L’agricoltura industriale invece usa il 70% delle risorse, generando il 40% delle emissioni di gas serra, per produrre il 30% soltanto del cibo che mangiamo.

Climate Corporation, la più grande compagnia al mondo per i dati sul clima, e Solum Inc., la più grande compagnia al mondo per i dati sul suolo, sono oggi di proprietà di Monsanto. Queste due compagnie vendono solo dati. Ma i dati non sono conoscenza.
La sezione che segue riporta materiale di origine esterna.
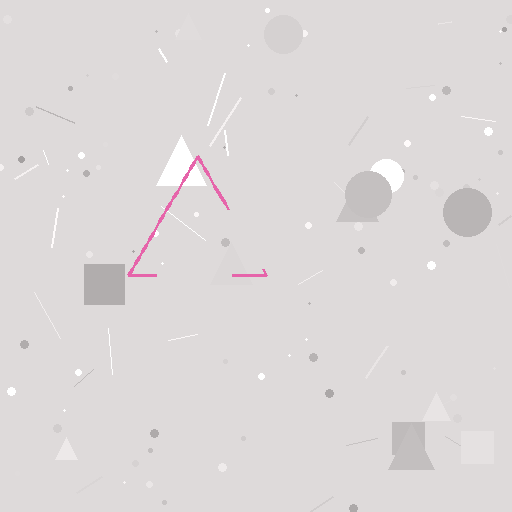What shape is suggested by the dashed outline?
The dashed outline suggests a triangle.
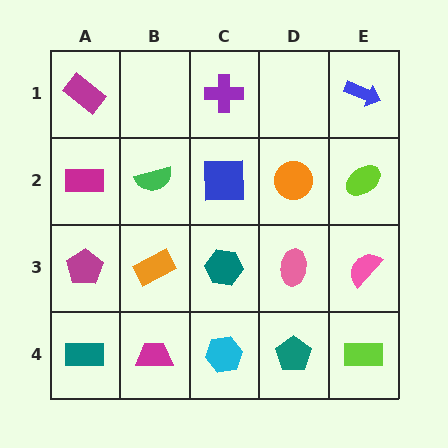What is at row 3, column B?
An orange rectangle.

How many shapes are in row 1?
3 shapes.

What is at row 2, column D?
An orange circle.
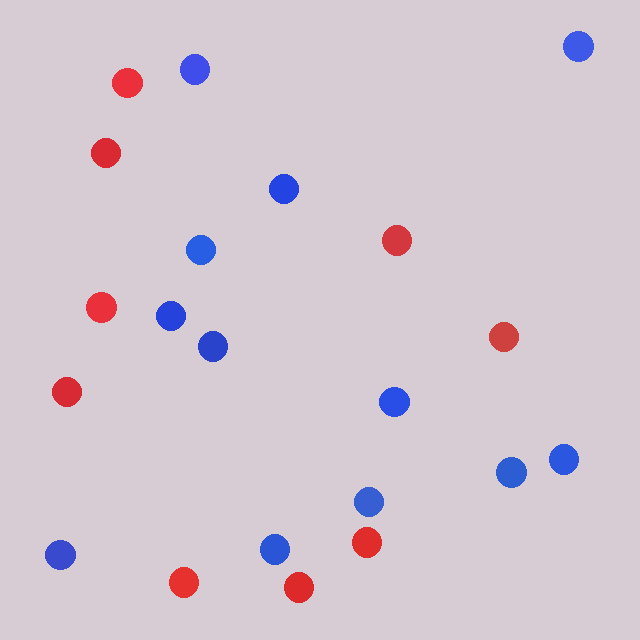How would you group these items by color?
There are 2 groups: one group of blue circles (12) and one group of red circles (9).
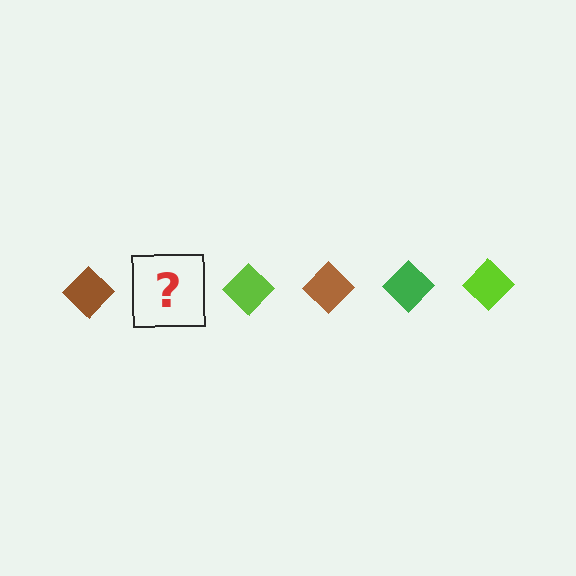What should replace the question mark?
The question mark should be replaced with a green diamond.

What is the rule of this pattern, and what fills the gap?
The rule is that the pattern cycles through brown, green, lime diamonds. The gap should be filled with a green diamond.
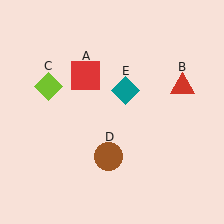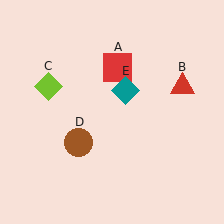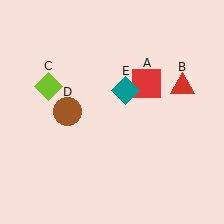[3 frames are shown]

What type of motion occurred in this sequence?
The red square (object A), brown circle (object D) rotated clockwise around the center of the scene.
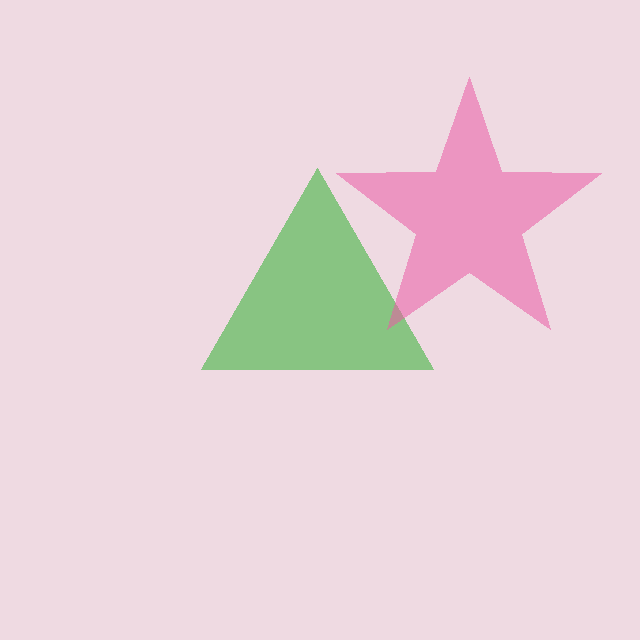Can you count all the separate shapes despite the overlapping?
Yes, there are 2 separate shapes.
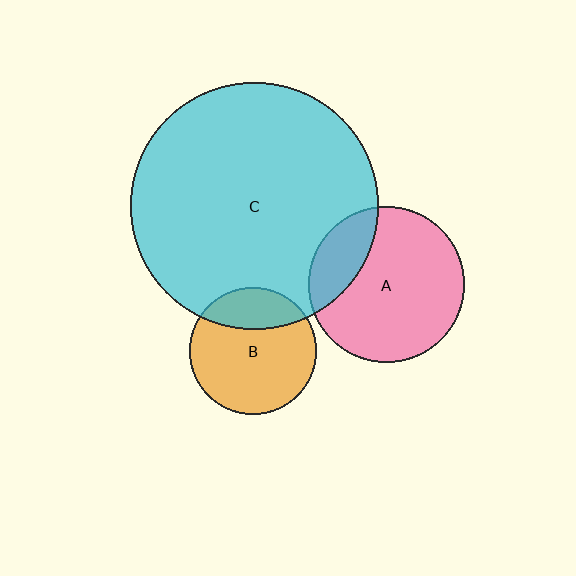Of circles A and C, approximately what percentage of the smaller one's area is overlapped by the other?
Approximately 20%.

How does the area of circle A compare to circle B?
Approximately 1.5 times.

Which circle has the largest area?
Circle C (cyan).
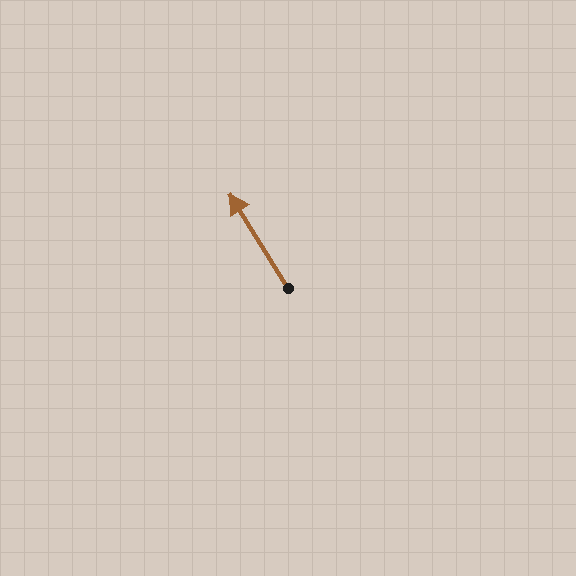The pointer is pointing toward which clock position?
Roughly 11 o'clock.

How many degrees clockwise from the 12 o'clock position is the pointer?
Approximately 328 degrees.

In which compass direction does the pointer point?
Northwest.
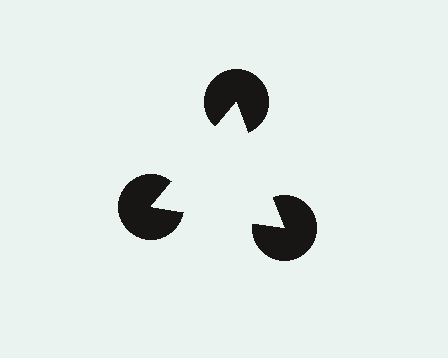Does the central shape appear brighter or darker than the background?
It typically appears slightly brighter than the background, even though no actual brightness change is drawn.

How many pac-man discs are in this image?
There are 3 — one at each vertex of the illusory triangle.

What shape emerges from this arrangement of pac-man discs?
An illusory triangle — its edges are inferred from the aligned wedge cuts in the pac-man discs, not physically drawn.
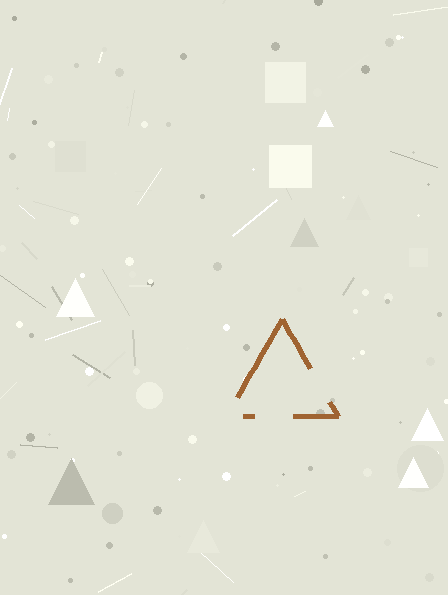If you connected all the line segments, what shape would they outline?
They would outline a triangle.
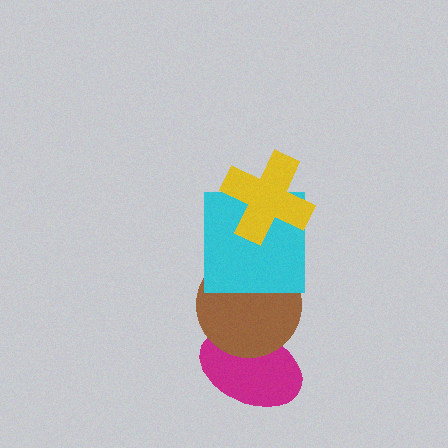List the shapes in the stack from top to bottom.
From top to bottom: the yellow cross, the cyan square, the brown circle, the magenta ellipse.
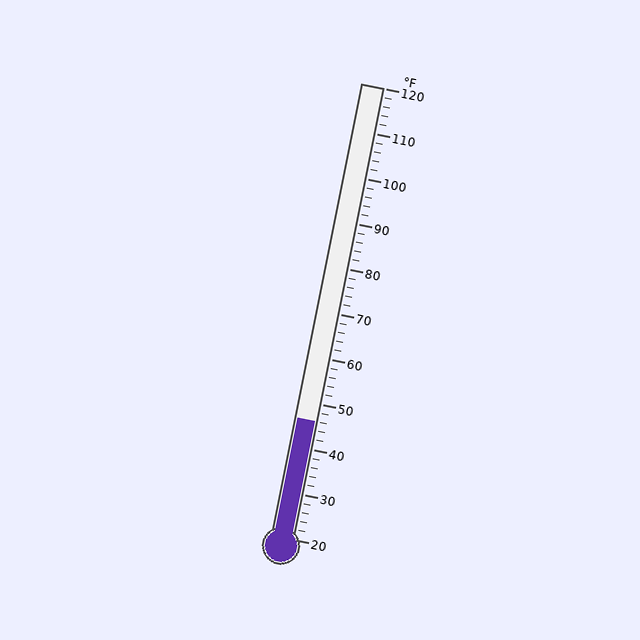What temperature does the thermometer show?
The thermometer shows approximately 46°F.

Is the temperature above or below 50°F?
The temperature is below 50°F.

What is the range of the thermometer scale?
The thermometer scale ranges from 20°F to 120°F.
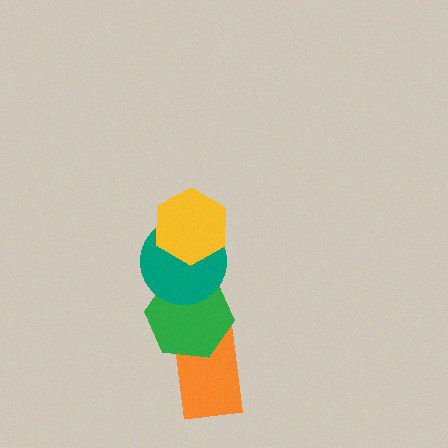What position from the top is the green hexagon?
The green hexagon is 3rd from the top.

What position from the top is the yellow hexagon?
The yellow hexagon is 1st from the top.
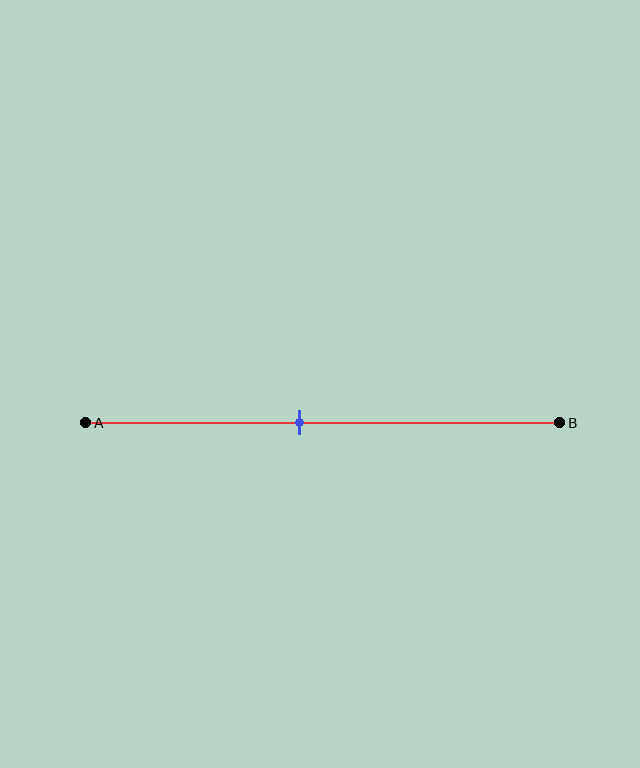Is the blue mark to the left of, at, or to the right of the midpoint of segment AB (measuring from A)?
The blue mark is to the left of the midpoint of segment AB.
Sono solo un’altra merce destinata a rendere l’agricoltore ancora più dipendente. Non possiamo affrontare i cambiamenti climatici e le loro reali ed effettive conseguenze senza riconoscere il ruolo centrale del sistema alimentare industrializzato e globalizzato, che genera fino al 40% delle emissioni di gas climalteranti a causa dei seguenti fattori: deforestazione, allevamenti intensivi, imballaggi per alimentari in plastica e alluminio, trasporti su lunghe distanze e spreco di cibo.

Non possiamo risolvere i cambiamenti climatici senza l’agricoltura ecologica e su piccola scala, basata sulla biodiversità, sui semi viventi, sui suoli vitali e sui sistemi alimentari locali, riducendo al minimo i trasporti di derrate alimentari ed eliminando gli imballaggi in plastica.